La reaparición pública de Aznar ha contribuído a abrir un debate público sobre su figura política. No cabe duda alguna que hablamos de la personalidad más importante de la derecha en la historia de la democracia en España. También, de un peculiar líder desde la perspectiva de la comunicación política. Aún hoy, estamos ante un gobernante que concita una encendida controversia a la hora de enjuiciar su legado. Para unos, representa el estandarte de una derecha unida y capaz de gobernar respaldada por una amplia mayoría de ciudadanos. Para otros, es un personaje al que acusan de autoritarismo, de haber promovido la desigualdad social y de haber consentido y amparado la corrupción dentro de su formación. No caben términos medios.

Reivindicación de la humildad

El 28 de febrero de 1996 se celebró el que cabe calificar como el más impresionante mitin de la historia de la democracia española. Tuvo lugar en el estadio de Mestalla en Valencia. Con un montaje extraordinario, inimaginable en los tiempos actuales, tuvo lugar la concentración de alrededor de 70.000 seguidores del Partido Popular para arropar al que apenas unos días después iba a convertirse en nuevo presidente del Gobierno, flanqueado incluso por Julio Iglesias.

En aquel opulento espectáculo electoral, Aznar dejó para la historia la autodefinición de su figura en ese tiempo: "Solo soy un hombre honrado con un proyecto para España... No tengo ninguna varita mágica. Lo digo con humildad". Tras casi catorce años de gobierno de Felipe González, era el momento de la sucesión. El líder socialista había llegado al poder en 1982, con cuarenta años recién cumplidos. Un político joven y rupturista enterraba la dictadura franquista y asentaba la democracia en nuestro país llevando a la izquierda al gobierno.

Aznar gana las elecciones a los cuarenta y tres años, pero, tal y como explica la catedrática en comunicación política María José Canel, su perfil era radicalmente distinto al de González: “Físicamente, tenía un aspecto de contra líder porque era bajito, de labio rígido, gesto severo… No tenía una sonrisa fácil, en contraposición al carismático González: simpático, con un rostro mucho más agradable y un verbo muy fácil”.

Un líder sin carisma

El destacado especialista en comunicación política, el francés Roger-Gerard Schwartzenberg, mantenía la teoría de que en los procesos de sucesión política lo habitual es que a cada líder le suele sustituir otro con un perfil diferente. Según sus análisis, independientemente de la ideología, era muy extraño que dos políticos con rasgos personales similares se sucedieran por la elección de los ciudadanos. En el caso del paso de González a Aznar, la tesis de Schwartzenberg se cumplía a la perfección.
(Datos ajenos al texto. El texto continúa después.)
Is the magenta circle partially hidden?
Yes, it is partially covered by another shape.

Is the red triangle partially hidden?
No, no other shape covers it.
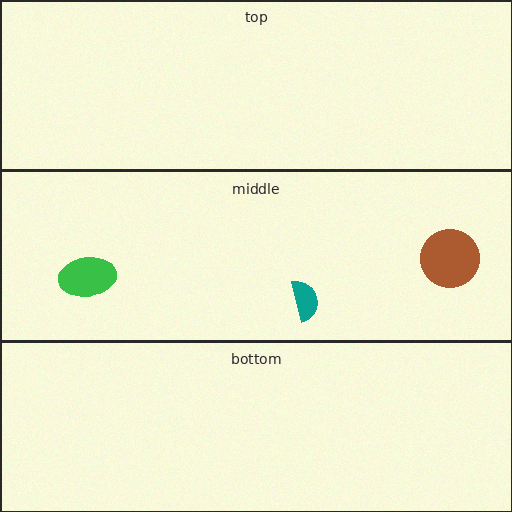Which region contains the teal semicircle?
The middle region.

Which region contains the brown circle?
The middle region.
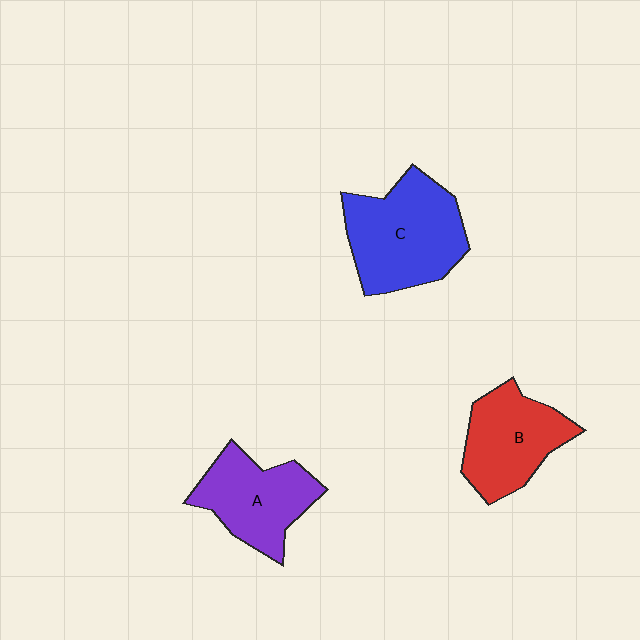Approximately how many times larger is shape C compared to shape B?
Approximately 1.3 times.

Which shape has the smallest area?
Shape A (purple).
“Aznar era un político gris en cuanto a la manera de proyectarse y de comunicarse. No despertaba empatía ni simpatía con sus interlocutores. En ese sentido, era radicalmente opuesto a González”, sostiene Canel. Llegó al poder como un político sin carisma alguno. Veníamos de una etapa absolutamente agotada. Por primera vez en la democracia, la corrupción parecía haberse extendido en el gobierno sin control alguno. El desgaste del PSOE en 1996 hacía imposible su continuidad. Tal y como recuerda Barrera, ”la victoria de Aznar supuso una bocanada de aire fresco. La gente buscaba otro tipo de liderazgo serio, distinto al de González. Sobre todo, después de cuatro legislaturas en las que el PSOE estaba muy erosionado en cuanto a credibilidad y confianza por los casos de corrupción y la crisis económica”.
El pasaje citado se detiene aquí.